The survey items were designed to address our research interests. In formulating the questions, along with research conducted by other scholars (Chiuri et al. 2004; Font and Méndez 2013; National Research Council 2013; Sigona 2012), we took into account the former surveys we had conducted in Finland among asylum seekers (Jauhiainen 2017), as well as in various other countries among asylum seekers and undocumented migrants along their asylum-related journeys towards and within the EU (Jauhiainen 2017a, b, 2018; Jauhiainen and Eyvazlu 2018; Jauhiainen and Vorobeva 2018; Jauhiainen et al. 2019). The precise questions were drafted by a research team. The draft version of the questionnaire was tested with a few undocumented migrants before the survey form was finalised.
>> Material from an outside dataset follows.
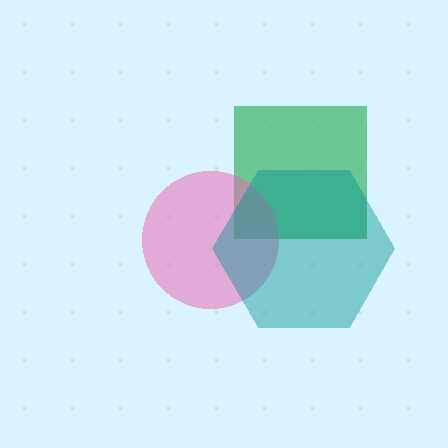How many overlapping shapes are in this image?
There are 3 overlapping shapes in the image.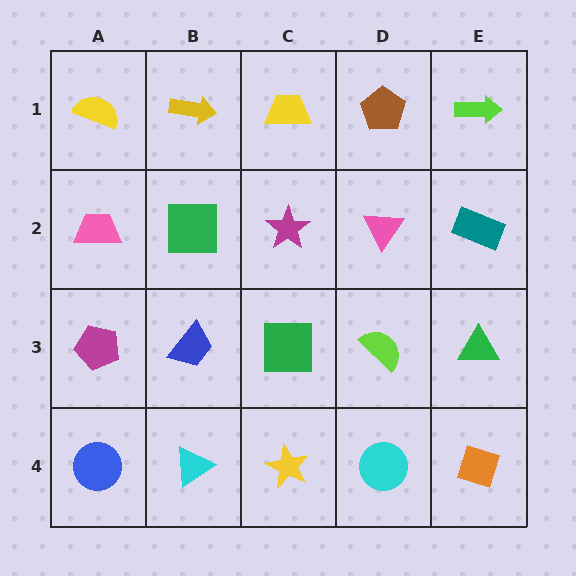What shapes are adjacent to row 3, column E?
A teal rectangle (row 2, column E), an orange diamond (row 4, column E), a lime semicircle (row 3, column D).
As mentioned, some (but not all) undocumented migrants in Finland speak English or Finnish (see also Sect. 4.7); therefore, the questionnaire was translated into all the major languages used by them in Finland—Arabic, Dari, English, Farsi, Finnish, Kurdish Sorani, and Somali. According to our estimates, these languages are spoken by over 90% of undocumented migrants in Finland. The translations were carried out by native speakers who had already been engaged with the themes of the survey; thus, they understood the terminology. When necessary, translations were also double-checked by another translator.
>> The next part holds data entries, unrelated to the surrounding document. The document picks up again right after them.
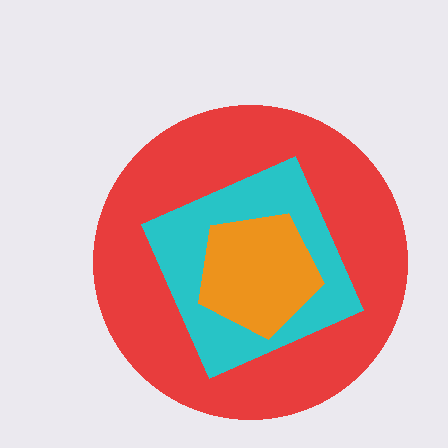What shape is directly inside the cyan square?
The orange pentagon.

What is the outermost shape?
The red circle.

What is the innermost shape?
The orange pentagon.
At the beginning of the survey, its purpose and the underpinning ethical principles were briefly explained, so that all respondents were aware of why and how this research was conducted. No reply to any specific question was compulsory, so the respondents could omit any questions they did not want to answer or which made them uncomfortable. Confidentiality was emphasised. All replies were anonymous, so it was not possible to trace the respondents from the completed questionnaires, and this was explained on the survey form; therefore, the respondents were likely to answer the questions honestly.

It is impossible to reach a large number of undocumented migrants face to face in one place at the same time, at least in Finland. We therefore decided to provide two options for the survey. One option was a traditional paper questionnaire. After completing it, the respondent could send it to our university using an attached anonymous prepaid envelope, or leave it in a specific secure place to which a specific person was instructed to take the questionnaires, thus maintaining confidentiality. We would later collect the completed questionnaires from these places. The other option was an anonymous online survey, completed using a computer, tablet, or mobile phone. The online answers were transmitted to a database as soon as the respondent started to answer the survey, but no information about the sending device was traceable. Unfortunately, the program we used (Webropol) does not support Farsi, so the Farsi questionnaire was only available on paper.
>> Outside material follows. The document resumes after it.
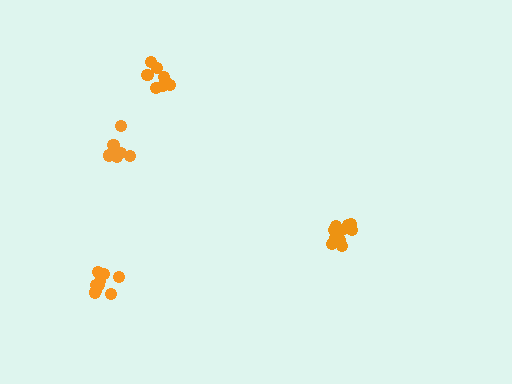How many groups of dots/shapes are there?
There are 4 groups.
Another challenge in conducting a survey is that researchers cannot be sure who answers the survey (i.e. whether he/she is an undocumented migrant or not; see the following sections). Distributing the paper survey randomly to many places, or advertising the online survey on various social media sites, could have attracted all kinds of migrants, including regular migrants and asylum seekers. In addition, the survey could be disturbed by people (including internet trolls) who were opposed to undocumented migrants and could give fake answers, pretending to be undocumented migrants (although this would require consistent answers from such respondents).

The survey consisted of 92 questions, of which 55 were multiple choice (yes/no, I agree, I don’t know, and I disagree); 28 were semi-open-ended (e.g. asking about age, country of origin, or current employment); and 9 were open-ended (e.g. asking what they liked most or least about Finland). After the introduction, the survey asked simple questions about the respondent’s background, such as his/her gender, age, education level, country of origin, and so on. That was followed by a section in which the respondent was asked about his/her journeys to and within Finland, then about his/her everyday life (accommodation, work, family, social networks), use of the internet and social media, the asylum process in Finland, and future migration aspirations. Finally, open-ended questions asked about respondents’ experiences in Finland and any other issues they would like to mention.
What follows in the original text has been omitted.